Nitrite is a pivotal component of the marine nitrogen cycle. The fate of nitrite determines the loss or retention of fixed nitrogen, an essential nutrient for all organisms. Loss occurs via anaerobic nitrite reduction to gases during denitrification and anammox, while retention occurs via nitrite oxidation to nitrate. Nitrite oxidation is usually represented in biogeochemical models by one kinetic parameter and one oxygen threshold, below which nitrite oxidation is set to zero. Here we find that the responses of nitrite oxidation to nitrite and oxygen concentrations vary along a redox gradient in a Pacific Ocean oxygen minimum zone, indicating niche differentiation of nitrite-oxidizing assemblages. Notably, we observe the full inhibition of nitrite oxidation by oxygen addition and nitrite oxidation coupled with nitrogen loss in the absence of oxygen consumption in samples collected from anoxic waters. Nitrite-oxidizing bacteria, including novel clades with high relative abundance in anoxic depths, were also detected in the same samples. Mechanisms corresponding to niche differentiation of nitrite-oxidizing bacteria across the redox gradient are considered. Implementing these mechanisms in biogeochemical models has a significant effect on the estimated fixed nitrogen budget.

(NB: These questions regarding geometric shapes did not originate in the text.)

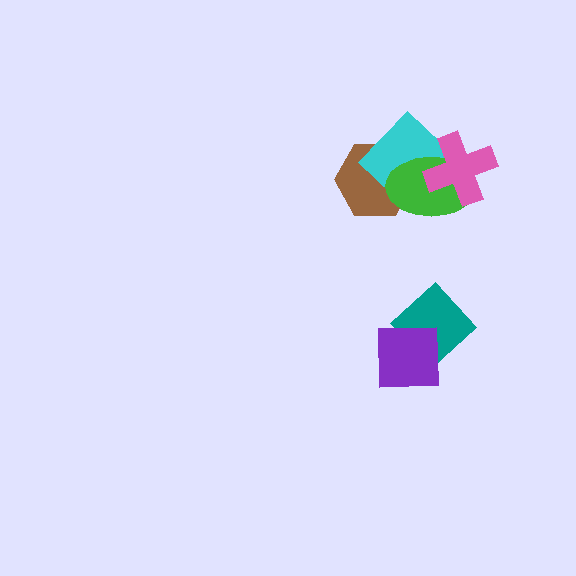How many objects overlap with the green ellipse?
3 objects overlap with the green ellipse.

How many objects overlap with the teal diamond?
1 object overlaps with the teal diamond.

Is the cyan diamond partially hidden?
Yes, it is partially covered by another shape.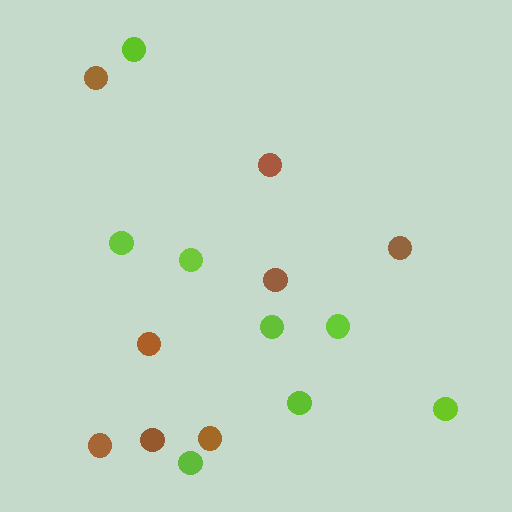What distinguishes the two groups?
There are 2 groups: one group of brown circles (8) and one group of lime circles (8).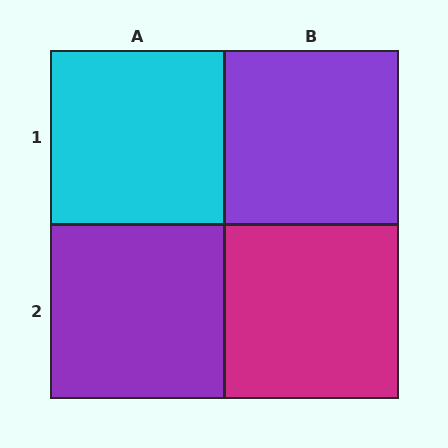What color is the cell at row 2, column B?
Magenta.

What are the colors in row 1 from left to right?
Cyan, purple.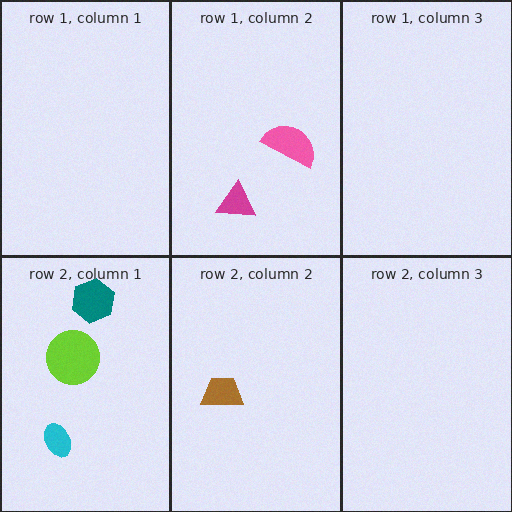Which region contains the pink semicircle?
The row 1, column 2 region.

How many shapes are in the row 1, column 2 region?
2.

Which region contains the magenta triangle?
The row 1, column 2 region.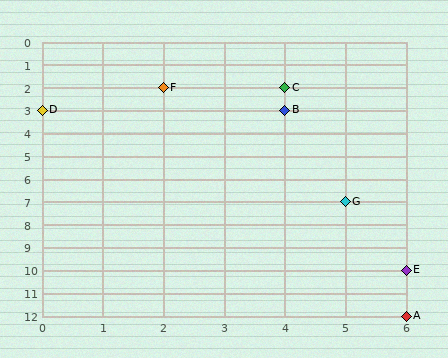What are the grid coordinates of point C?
Point C is at grid coordinates (4, 2).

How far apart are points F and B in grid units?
Points F and B are 2 columns and 1 row apart (about 2.2 grid units diagonally).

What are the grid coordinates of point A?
Point A is at grid coordinates (6, 12).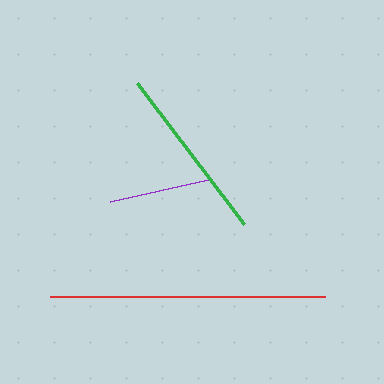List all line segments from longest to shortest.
From longest to shortest: red, green, purple.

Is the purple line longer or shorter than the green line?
The green line is longer than the purple line.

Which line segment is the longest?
The red line is the longest at approximately 275 pixels.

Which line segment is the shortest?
The purple line is the shortest at approximately 100 pixels.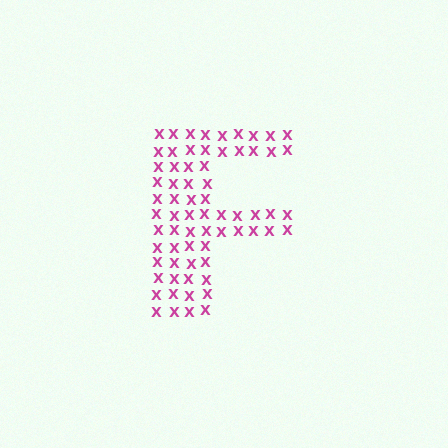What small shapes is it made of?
It is made of small letter X's.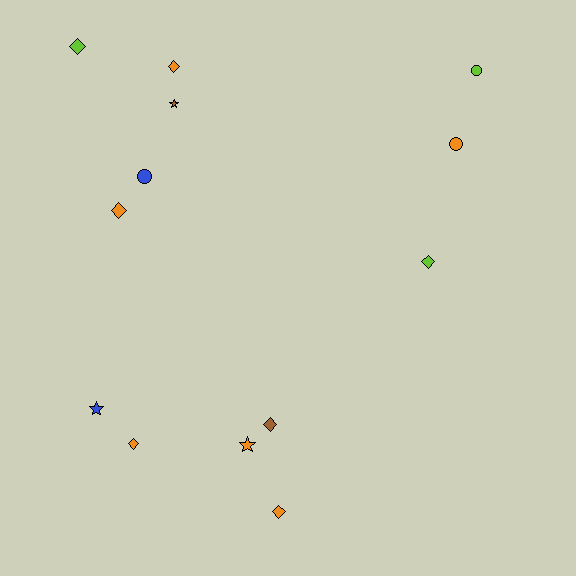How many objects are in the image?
There are 13 objects.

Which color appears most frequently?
Orange, with 6 objects.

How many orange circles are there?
There is 1 orange circle.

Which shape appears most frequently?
Diamond, with 7 objects.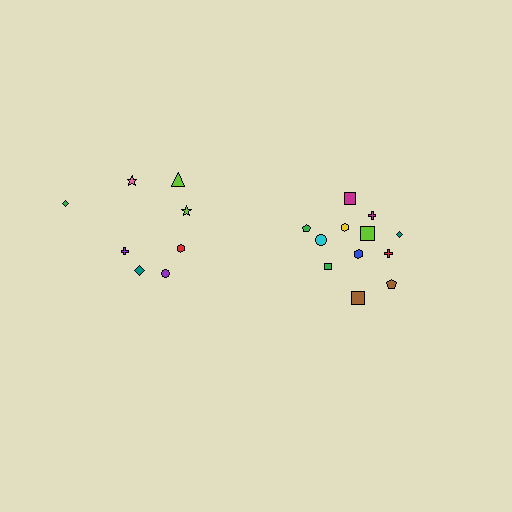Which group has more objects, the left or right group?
The right group.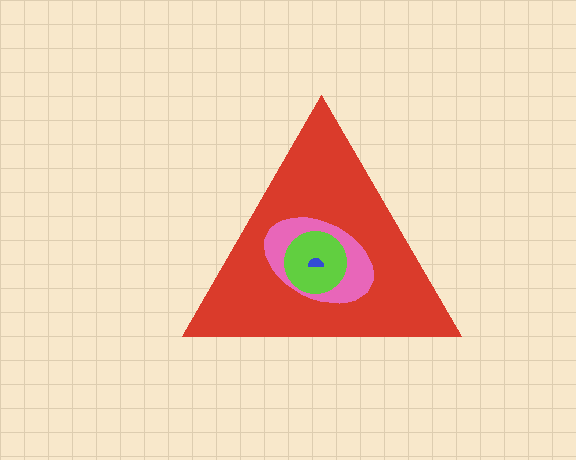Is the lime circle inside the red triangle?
Yes.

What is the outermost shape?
The red triangle.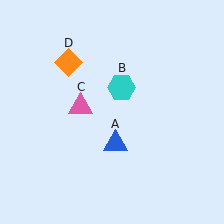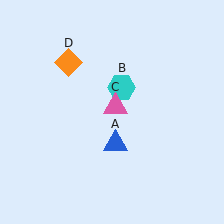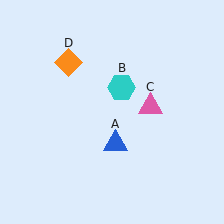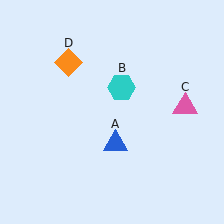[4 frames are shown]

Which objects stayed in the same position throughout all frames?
Blue triangle (object A) and cyan hexagon (object B) and orange diamond (object D) remained stationary.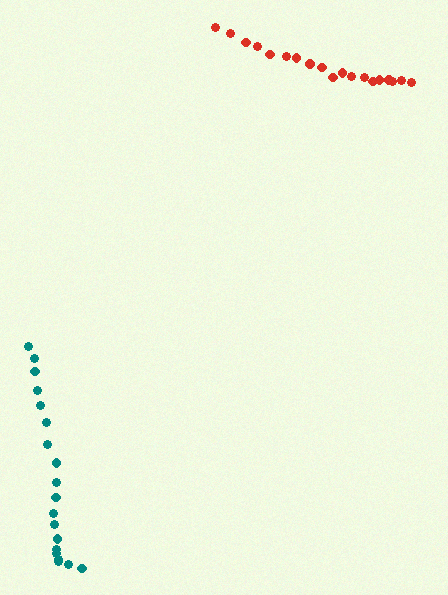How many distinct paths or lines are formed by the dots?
There are 2 distinct paths.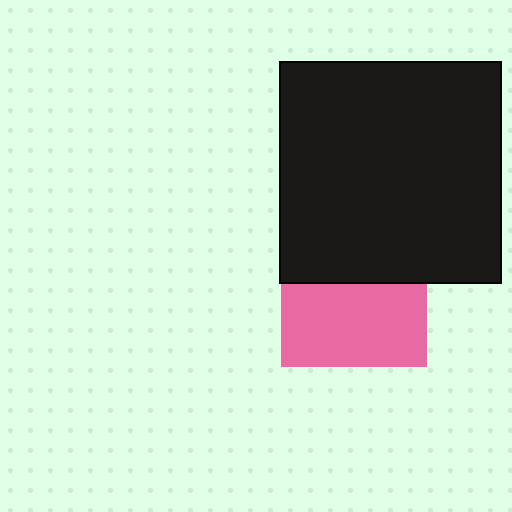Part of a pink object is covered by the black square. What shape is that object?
It is a square.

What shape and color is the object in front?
The object in front is a black square.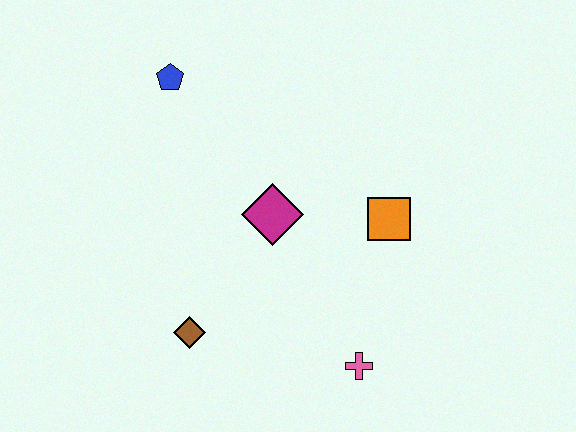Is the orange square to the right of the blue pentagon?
Yes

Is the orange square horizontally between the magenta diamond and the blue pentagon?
No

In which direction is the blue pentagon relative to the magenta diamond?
The blue pentagon is above the magenta diamond.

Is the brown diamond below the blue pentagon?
Yes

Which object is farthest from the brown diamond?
The blue pentagon is farthest from the brown diamond.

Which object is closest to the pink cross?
The orange square is closest to the pink cross.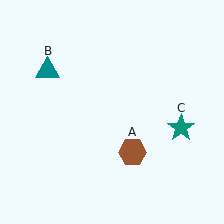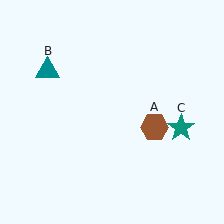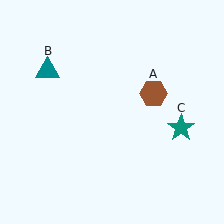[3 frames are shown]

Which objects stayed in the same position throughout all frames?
Teal triangle (object B) and teal star (object C) remained stationary.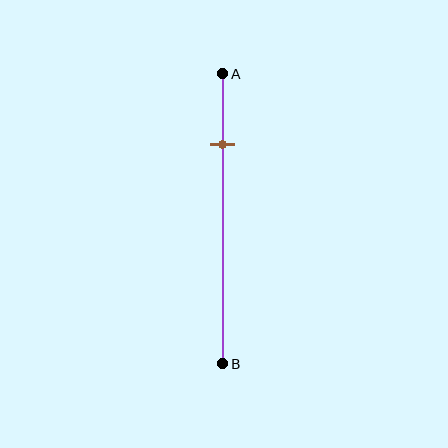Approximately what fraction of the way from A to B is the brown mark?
The brown mark is approximately 25% of the way from A to B.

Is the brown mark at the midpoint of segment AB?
No, the mark is at about 25% from A, not at the 50% midpoint.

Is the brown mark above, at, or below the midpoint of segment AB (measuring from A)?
The brown mark is above the midpoint of segment AB.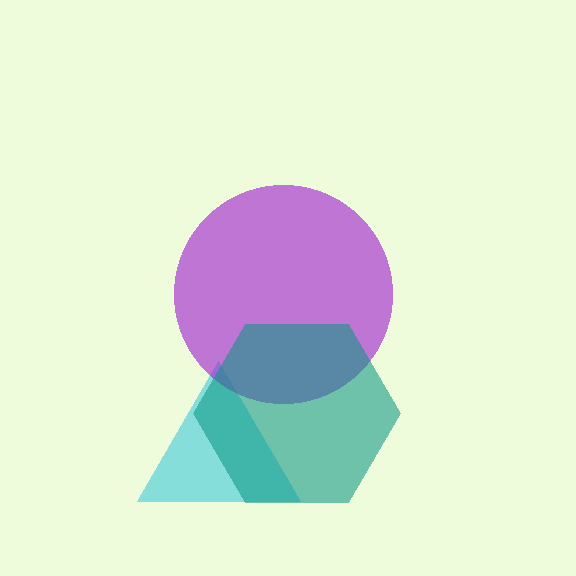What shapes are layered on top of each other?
The layered shapes are: a cyan triangle, a purple circle, a teal hexagon.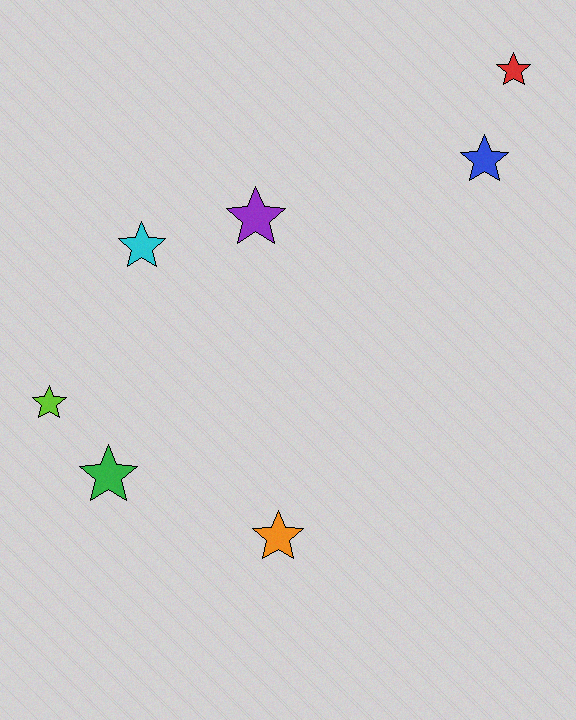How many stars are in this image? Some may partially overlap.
There are 7 stars.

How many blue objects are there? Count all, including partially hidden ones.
There is 1 blue object.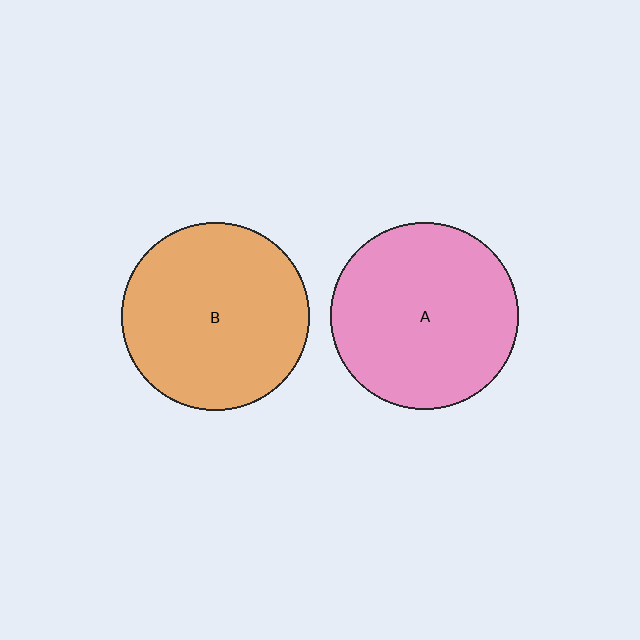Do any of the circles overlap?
No, none of the circles overlap.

亚硝酸盐是海洋氮循环的关键组成部分。亚硝酸盐的命运决定了固定氮的损失或保留，固定氮是所有生物体的必需营养素。在反硝化和厌氧氨氧化过程中，通过厌氧亚硝酸盐还原为气体发生损失，而通过亚硝酸盐氧化为硝酸盐发生保留。亚硝酸盐氧化在生物地球化学模型中通常由一个动力学参数和一个氧阈值表示，低于该值亚硝酸盐氧化设为零。在这里，我们发现亚硝酸盐氧化对亚硝酸盐和氧气浓度的响应在太平洋氧气最小区域中沿着氧化还原梯度变化，表明亚硝酸盐氧化组合的生态位分化。尤其，我们观察到在从缺氧水域收集的样品中没有氧气消耗的情况下，通过添加氧气和亚硝酸盐氧化以及氮损失对亚硝酸盐氧化的完全抑制。在同一样本中还检测到亚硝酸盐氧化细菌，包括在缺氧深度具有高相对丰度的新型进化枝。考虑了与氧化还原梯度中亚硝酸盐氧化细菌的生态位分化相对应的机制。在生物地球化学模型中实施这些机制对估计的固定氮预算有重大影响。考虑了与氧化还原梯度中亚硝酸盐氧化细菌的生态位分化相对应的机制。在生物地球化学模型中实施这些机制对估计的固定氮预算有重大影响。考虑了与氧化还原梯度中亚硝酸盐氧化细菌的生态位分化相对应的机制。在生物地球化学模型中实施这些机制对估计的固定氮预算有重大影响。